As someone who is pathologically contrary, I love anything that questions conventional wisdom or ‘best practice’. I imagine there are some professions where there is a ‘right’ way to do things (hello surgeons) but when it comes to how to engage and manage people nothing, and I mean nothing, can be simply boiled down to “the way”.
I want you to think about the best experiences you have had in work and life? Did any of them pan out that way because someone treated you like a set of letters (hello personality testing), or give you feedback in a prescribed and mechanistic way? Did you feel you truly seen by the high-tech performance appraisal system in your consulting company? Do you really feel you learned more in a gamified training session than you would have with some interaction with a person?
In the past, I have always stumbled on questions about what I think the future of HR is, because, frankly I think the expected answer – i.e. the use of increasingly sophisticated technology and neuroscience to pinpoint, engage and harness talent – is bunkum.
Let’s take Neuroscience. Try googling neuroscience + talent and scroll through the pages of of ‘experts’ expounding on why neuroscience is the key to unlocking your peoples’ talents. And yet, according to Avgusta Shestyuk, a neuroscience Fellow at Berkley, if you ask 100 neuroscientists for the definition of thinking, you’ll get 100 different answers. That isn’t old news. That’s a quote from a June 2019 New Scientist.
The brain is the most unknown object in the universe. We know a lot about how neural circuits function, yet “we don’t know how the information of how to ride a bicycle, or fly a helicopter, or speak Japanese, is stored in the brain”. However, we’re expected to believe (do believe, given the amount of $$$ spent on this stuff), that we know what kinds of words we should say to elicit 'x' or 'y' or 'z' response or “why some learners reject feedback”. Walk away people, you’re being sold snake oil.
The same goes for psychometric testing run by recruitment companies – yes, if you’ve read any of my previous posts you’ll know this is my bugbear (I am happy to admit that maybe, maybe there is some value in using peer-reviewed and accepted tools administered by qualified psychologists. But even then you as a business need to understand what it is you actually are testing for - what personality traits/abilities/values are actually going to get you your required outcome? How do you know? (spoiler, there's more on that below) And even then, will the person actually get to use those capabilities and traits in your particular cultural and commercial context? I can't tell you how many leaders I have worked with who hire great process people, or innovators or ... fill in the blank ... and then quash those skills because they don't understand them.

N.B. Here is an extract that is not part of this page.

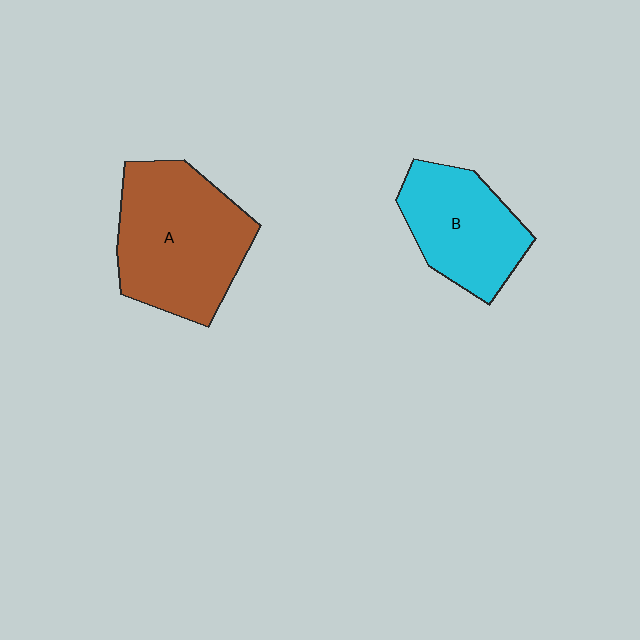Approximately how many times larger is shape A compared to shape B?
Approximately 1.4 times.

Perhaps it will be no surprise then, to learn that my favourite book on this topic is the recently released “Nine Lies About Work: A Freethinking Leader’s Guide to the Real World”. In it the authors debunk some of the myths that prevent us from really getting the outcomes we seek. Things like:
- That any of us can reliably rate other people’s performance.
Let me guess, you’re the exception? I was pretty sure I was too. Read the book.

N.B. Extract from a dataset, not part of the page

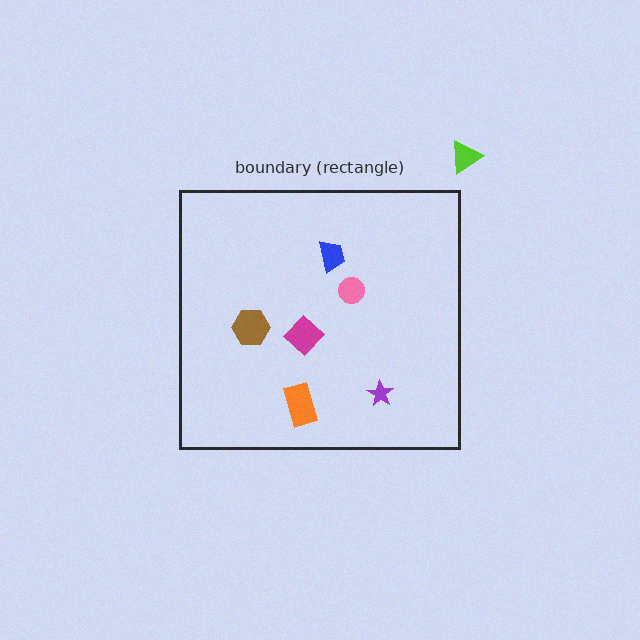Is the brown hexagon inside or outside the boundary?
Inside.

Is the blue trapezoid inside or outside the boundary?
Inside.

- That people need feedback. Not so much as it turns out. In one of those moments that makes you think ‘of course’, the authors point how that how you make sense of the world is not how the person you’re talking to makes sense of the world (just think about it in terms of all that useful feedback your spouse provides, except that at work your boss doesn't know you as well and you’re obligated to smile and nod so you don’t get fired). It turns out asking staff how they’d solve their own problems and pointing out – regularly and intentionally - what they do well – that stuff’s gold (that one’s probably one to take home too!)
- Perhaps my favourite busted myth is the idea that capability frameworks are in any way useful for identifying and building talent. The only thing the authors’ research showed high performers do consistently is ... be completely unique in the makeup of the areas they excel in, even where they were in the same role. In other words, no two high performers are alike (another nail in the coffin of psychometric testing, just sayin').
The book obviously covers more than this; the problem with cascading goals, why planning provides nothing more than the articulation of the current state, that leadership isn’t actually a ‘thing’ and so on. And I get it - it would be hugely efficient, it would save us cash, it would make us highly competitive if we could tap the secret formula to finding, engaging and keeping the best talent (well, at least it would until everyone else was doing it too). But there isn’t one. Which means finding your own secret sauce to great talent management is always going to give you a competitive advantage. According to Buckingham and Goodall the couple of decades of research they drew from showed there are two things that build high engagement and performance:
“What we, as team members want from you, our team leader, is firstly that you make us feel part of something bigger, that you show us how what we are doing together is important and meaningful; and secondly, that you make us feel that you can see us, in a way that recognises who we are as individuals”
Happily, how you do this is pretty much by listening, by not being an a*sehole, by constantly communicating, and by seeking (as opposed to giving) feedback on what's going on for your team. You don't have to do this in any special or formulaic way. No product, no system, no framework can do this for you. Only constant communication and healthy relationships. It’s as simple and as complex as that.